Short-term profit-taking and whale accumulation
On April 14, short-term holders moved about 63,000 BTC into profit and onto exchanges — the biggest single-day figure this year and the largest flow since the 44,800 BTC spike on Jan. 14. During the same window, one-day-to-one-week holders sent nearly 2,000 BTC back to Binance, signaling that fresh buys were rotating into sell-side liquidity as BTC hovered near $76,000.
CryptoQuant analyst Amr Taha described the activity as the first clear bout of profit-taking following a retest of monthly highs, calling it cautious distribution by newer market participants securing gains at resistance. That pattern, he said, points to a natural cooling of momentum.
By contrast, large holders showed bullish behavior. Market analyst CW highlighted a single-day inflow of more than 71,000 BTC into accumulation addresses — the biggest bullish inflow since early 2022 — suggesting whales were absorbing supply from short-term sellers. That transfer from weaker to stronger hands could help stabilize price even while limiting an immediate breakout.

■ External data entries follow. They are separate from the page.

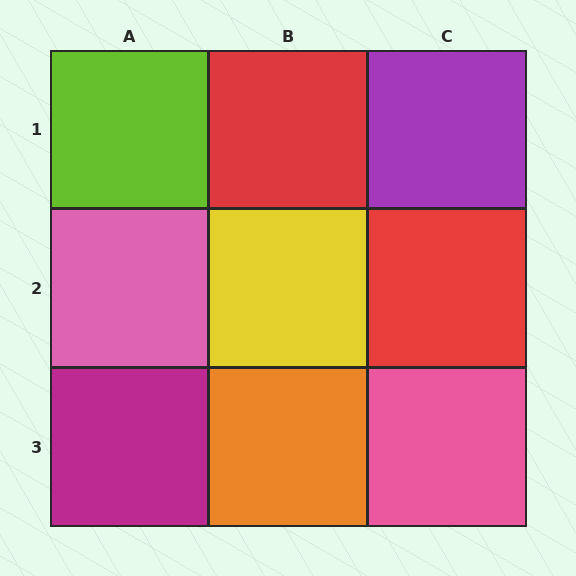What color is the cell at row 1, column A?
Lime.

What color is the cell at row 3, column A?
Magenta.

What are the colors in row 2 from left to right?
Pink, yellow, red.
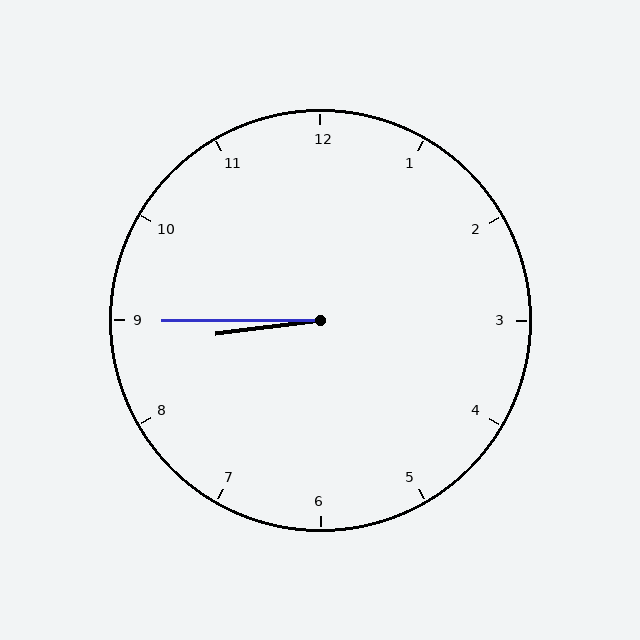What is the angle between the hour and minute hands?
Approximately 8 degrees.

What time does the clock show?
8:45.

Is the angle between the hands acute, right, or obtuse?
It is acute.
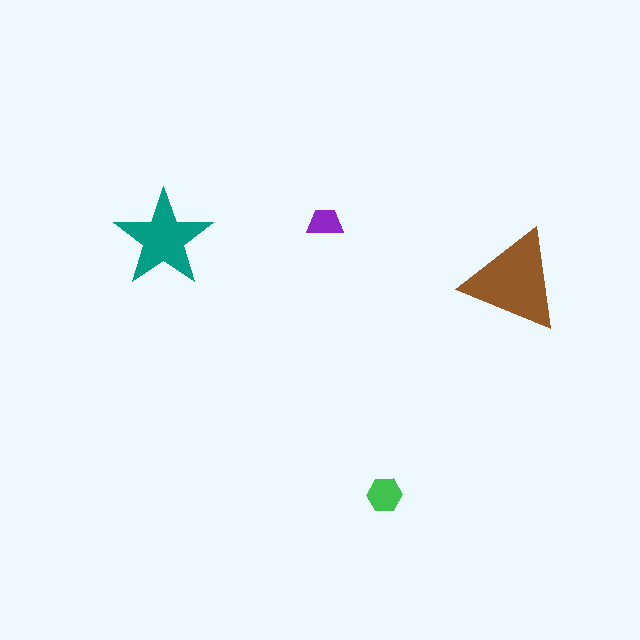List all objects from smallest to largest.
The purple trapezoid, the green hexagon, the teal star, the brown triangle.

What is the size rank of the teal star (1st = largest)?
2nd.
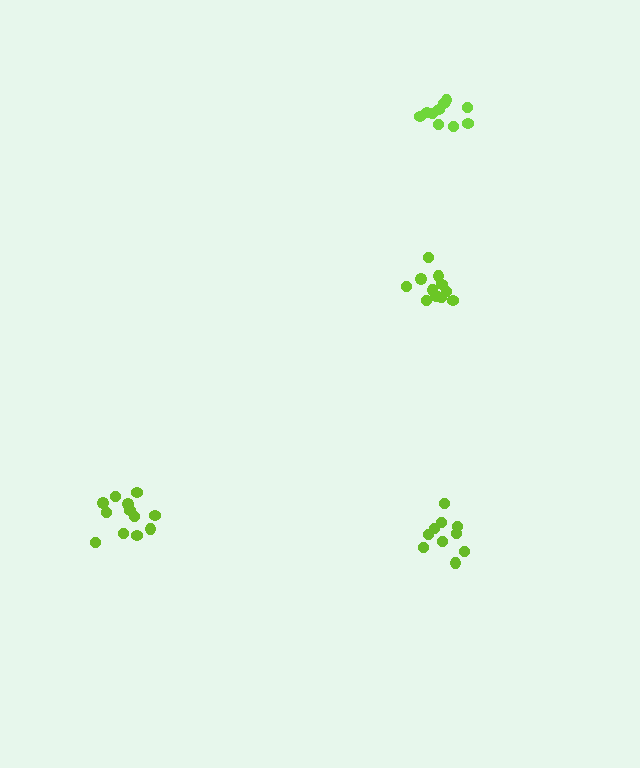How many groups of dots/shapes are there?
There are 4 groups.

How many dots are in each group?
Group 1: 11 dots, Group 2: 12 dots, Group 3: 10 dots, Group 4: 10 dots (43 total).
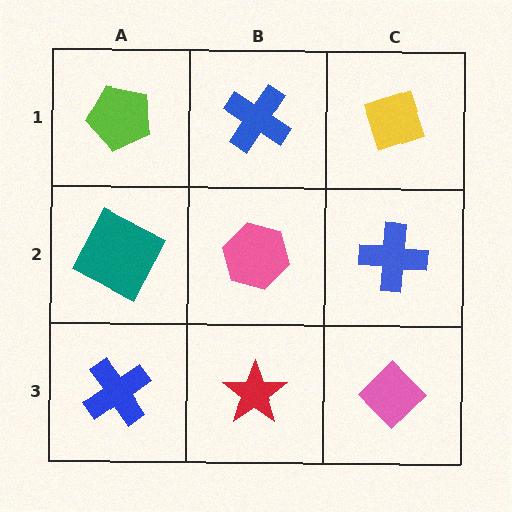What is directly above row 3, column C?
A blue cross.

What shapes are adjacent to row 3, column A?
A teal square (row 2, column A), a red star (row 3, column B).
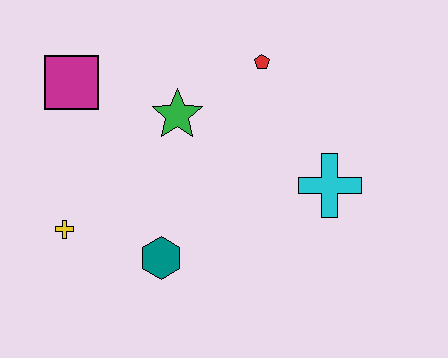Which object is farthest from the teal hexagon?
The red pentagon is farthest from the teal hexagon.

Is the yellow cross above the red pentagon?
No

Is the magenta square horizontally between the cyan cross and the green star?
No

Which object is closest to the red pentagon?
The green star is closest to the red pentagon.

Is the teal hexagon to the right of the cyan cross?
No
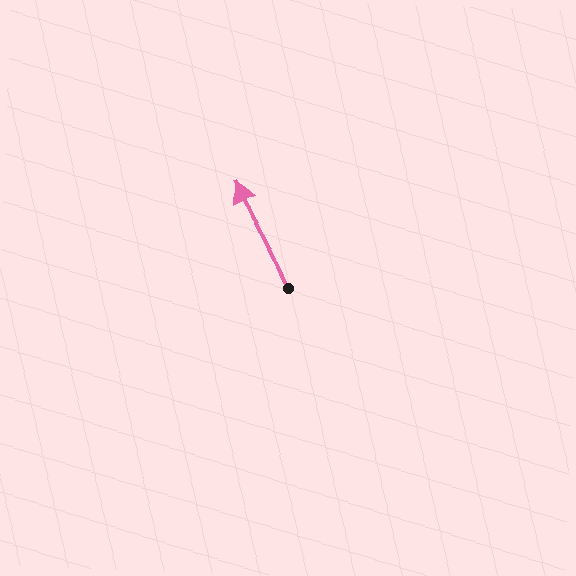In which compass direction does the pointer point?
Northwest.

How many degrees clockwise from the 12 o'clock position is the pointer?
Approximately 332 degrees.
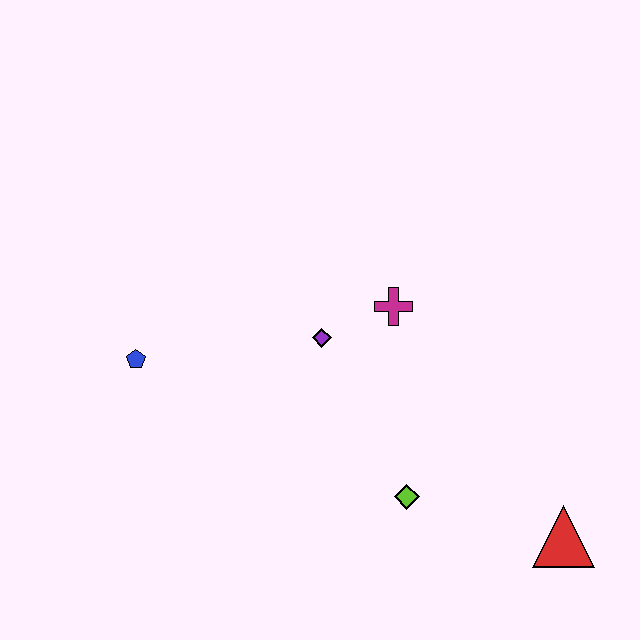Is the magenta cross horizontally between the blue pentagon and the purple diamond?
No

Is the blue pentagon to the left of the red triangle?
Yes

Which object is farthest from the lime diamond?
The blue pentagon is farthest from the lime diamond.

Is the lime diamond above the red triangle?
Yes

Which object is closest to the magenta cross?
The purple diamond is closest to the magenta cross.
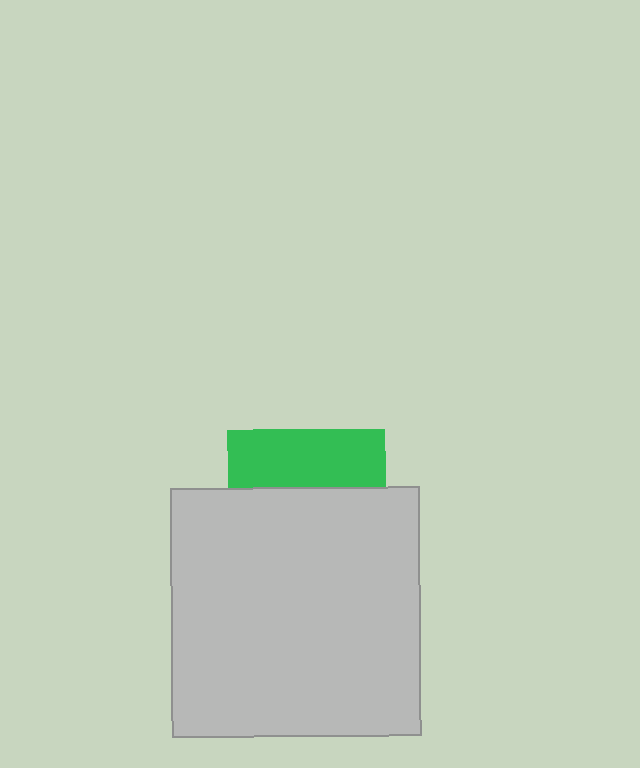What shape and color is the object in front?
The object in front is a light gray square.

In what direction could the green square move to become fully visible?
The green square could move up. That would shift it out from behind the light gray square entirely.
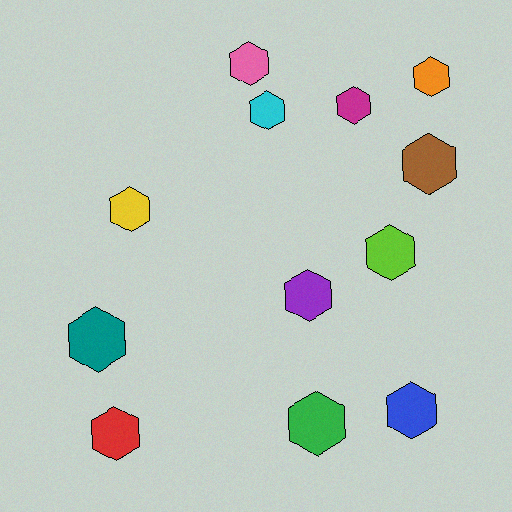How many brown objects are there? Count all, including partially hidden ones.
There is 1 brown object.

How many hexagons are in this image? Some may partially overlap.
There are 12 hexagons.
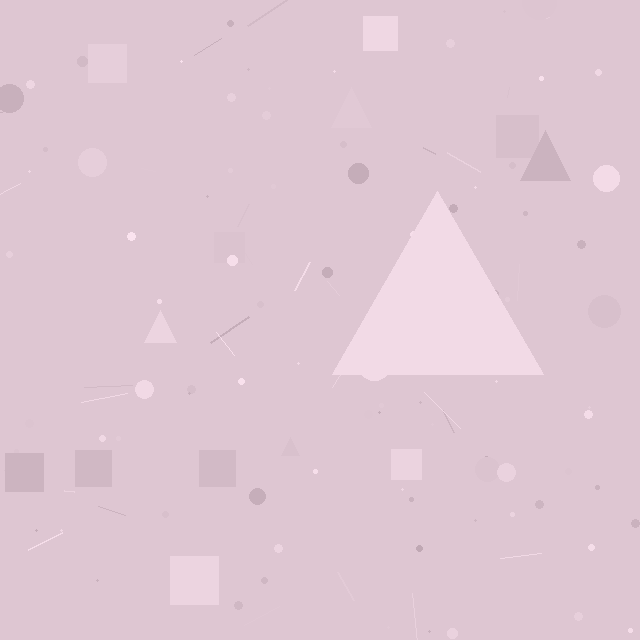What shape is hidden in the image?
A triangle is hidden in the image.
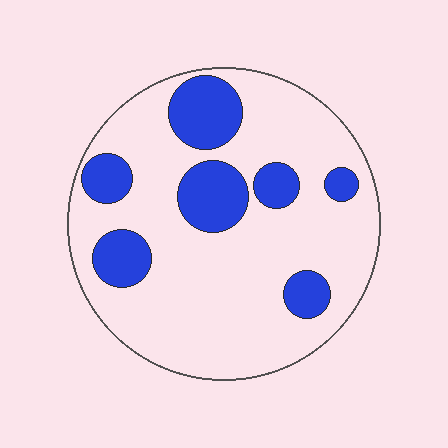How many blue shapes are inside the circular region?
7.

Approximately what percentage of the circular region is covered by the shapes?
Approximately 25%.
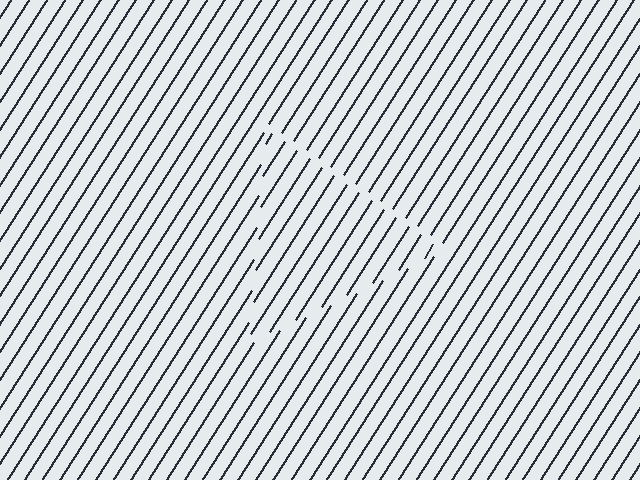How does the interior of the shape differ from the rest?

Liquidity clusters hint at a modest pullback
After printing equal highs around $76,000, BTC was rejected near the 100-day exponential moving average (EMA) — its first such test since Jan. 14 — and eased to roughly $73,500. On intraday charts the uptrend remains intact, but liquidity clusters on the one-hour timeframe concentrate around $73,000 and $72,000, levels likely to attract bids before any resumed rally.
A liquidation heatmap shows about $1.4 billion in cumulative long liquidations clustered near $73,000, rising to $3.5 billion of long exposure at risk near $70,500. Conversely, pushing toward $80,000 would imperil roughly $2 billion in leveraged short positions. That asymmetry between long and short liquidation zones makes a retest of the $72,000–$70,000 range plausible before a sustained advance.
These dynamics are unfolding alongside steady ETF-related flows and broader market forces, underscoring how short-term profit-taking and long-term accumulation can interact to shape near-term price behavior.